When parents see behavior as a hint to an underlying need or goal, they can respond calmly and effectively. This understanding helps prevent battles and power struggles.

To figure out what your child wants, ask yourself:

  • How do I feel when my child acts this way? (e.g., frustrated, angry, worried)

  • What do I usually do in response? (e.g., yell, punish, give in, ignore)

  • How does my child react after my response? (e.g., stops, escalates, withdraws)

Your honest answers give clues about your child’s hidden goal.

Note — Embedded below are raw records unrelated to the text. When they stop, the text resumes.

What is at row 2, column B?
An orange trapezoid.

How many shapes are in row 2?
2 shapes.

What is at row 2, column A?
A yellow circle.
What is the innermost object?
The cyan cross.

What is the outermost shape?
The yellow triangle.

How Parents Can Respond: Moving Towards Connection and Guidance

Parenting during misbehavior is tough. It tests your patience and brings up your own feelings. But small, thoughtful changes in how you respond can make a big difference. 

  1. Look at Yourself First: The Mirror Principle 

Carl Jung said, “If there is anything we wish to change in the child, we should first examine it in ourselves.”

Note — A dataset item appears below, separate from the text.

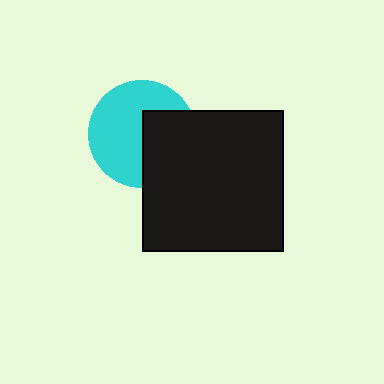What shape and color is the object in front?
The object in front is a black square.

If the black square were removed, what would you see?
You would see the complete cyan circle.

This isn’t blaming parents. It means the only person you can control is yourself. Our reactions often fuel misbehavior. Ways to do this include:

  • Ignore attention-seeking behavior: Focus on positive behavior instead.

  • Offer choices: Give a child some control to meet their power needs.

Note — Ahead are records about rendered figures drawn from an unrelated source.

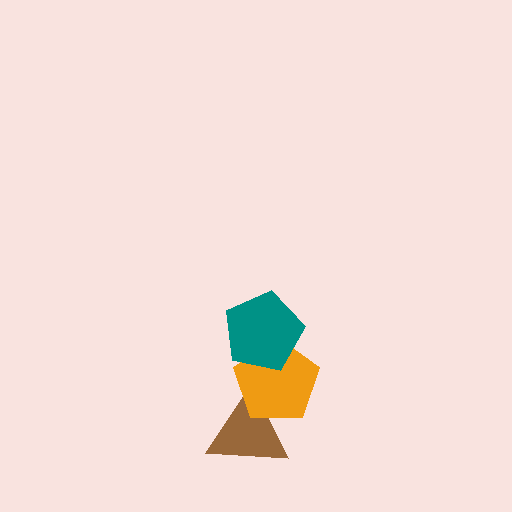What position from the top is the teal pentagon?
The teal pentagon is 1st from the top.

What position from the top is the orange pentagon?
The orange pentagon is 2nd from the top.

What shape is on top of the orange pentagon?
The teal pentagon is on top of the orange pentagon.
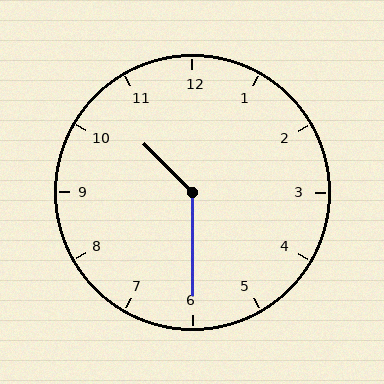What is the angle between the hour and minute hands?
Approximately 135 degrees.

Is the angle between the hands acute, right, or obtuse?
It is obtuse.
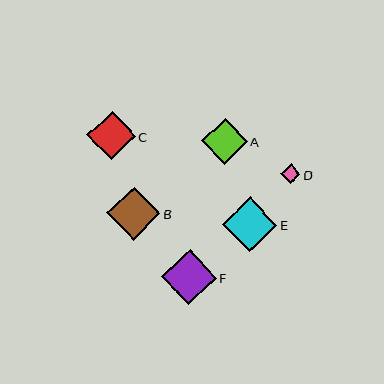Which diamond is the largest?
Diamond E is the largest with a size of approximately 55 pixels.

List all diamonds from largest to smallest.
From largest to smallest: E, F, B, C, A, D.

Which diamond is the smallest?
Diamond D is the smallest with a size of approximately 20 pixels.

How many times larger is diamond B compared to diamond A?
Diamond B is approximately 1.2 times the size of diamond A.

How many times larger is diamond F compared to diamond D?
Diamond F is approximately 2.7 times the size of diamond D.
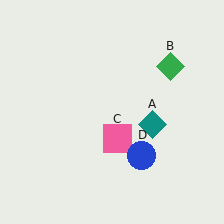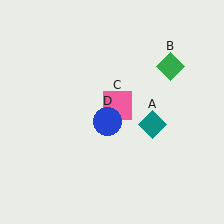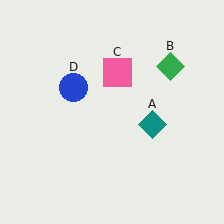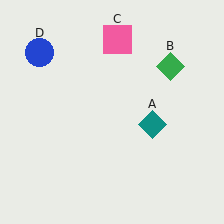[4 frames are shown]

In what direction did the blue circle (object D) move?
The blue circle (object D) moved up and to the left.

  • Encourage effort: Praise effort, not just results, to help a child feel capable.


2. Stay Curious: The Inside Story Fred Rogers reminded us there’s always an “inside story” behind behavior. Ask:

  • What is my child trying to tell me?

  • Are they tired, hungry, or feeling overwhelmed?

Being curious helps you understand instead of judging.


3. Focus on Strengths: Highlighting the Positive “What you focus on is what you get.” Praise effort and good behavior. This helps children repeat positive actions. Focusing only on mistakes makes problems worse.


4. Use Consequences Smartly: Learning, Not Punishment Consequences teach responsibility:

  • Natural: Direct results of actions (e.g., skipping dinner means feeling hungry).

  • Logical: Fair and related to the behavior (e.g., leaving toys out means no toys for a while).

The goal is learning, not punishment. Give choices when possible to empower your child.


5. Be a Role Model: Actions Speak Louder Than Words Robert Fulghum said:

“Don’t worry that children never listen to you; worry that they are always watching you.”

Children watch how you handle emotions, solve problems, and communicate. Model the behaviors you want to see—patience, empathy, and respect.


6. Communicate with Respect: Building Bridges Good communication means listening, sharing your feelings respectfully, and finding solutions together. Create a safe space for your child to speak without fear.



A Story of Hope: The Power of Connection

I once worked with a family who was exhausted and felt lost. Their child misbehaved a lot—fighting, vaping, and getting into trouble at school. The parents were drained.

We started by rebuilding the connection. We learned to truly see and hear the child, to understand the needs behind the misbehavior. Slowly, the child’s behavior began to improve.

As Lelia Scott says:

“Connection is a child’s deepest need and a parent’s highest influence.”

When children feel seen and understood, positive change happens.



Final Thoughts: Guiding Towards Wholeness

Kids aren’t born “bad.” Misbehavior is a language—a way to connect, belong, assert themselves, or be heard.

Parents’ role is to guide with empathy and wisdom. Listen deeply, model good behavior, encourage effort, and stay curious about the “why” behind actions.

What children need most isn’t perfection. It’s steady, unconditional connection. This builds self-worth, resilience, and the ability to thrive.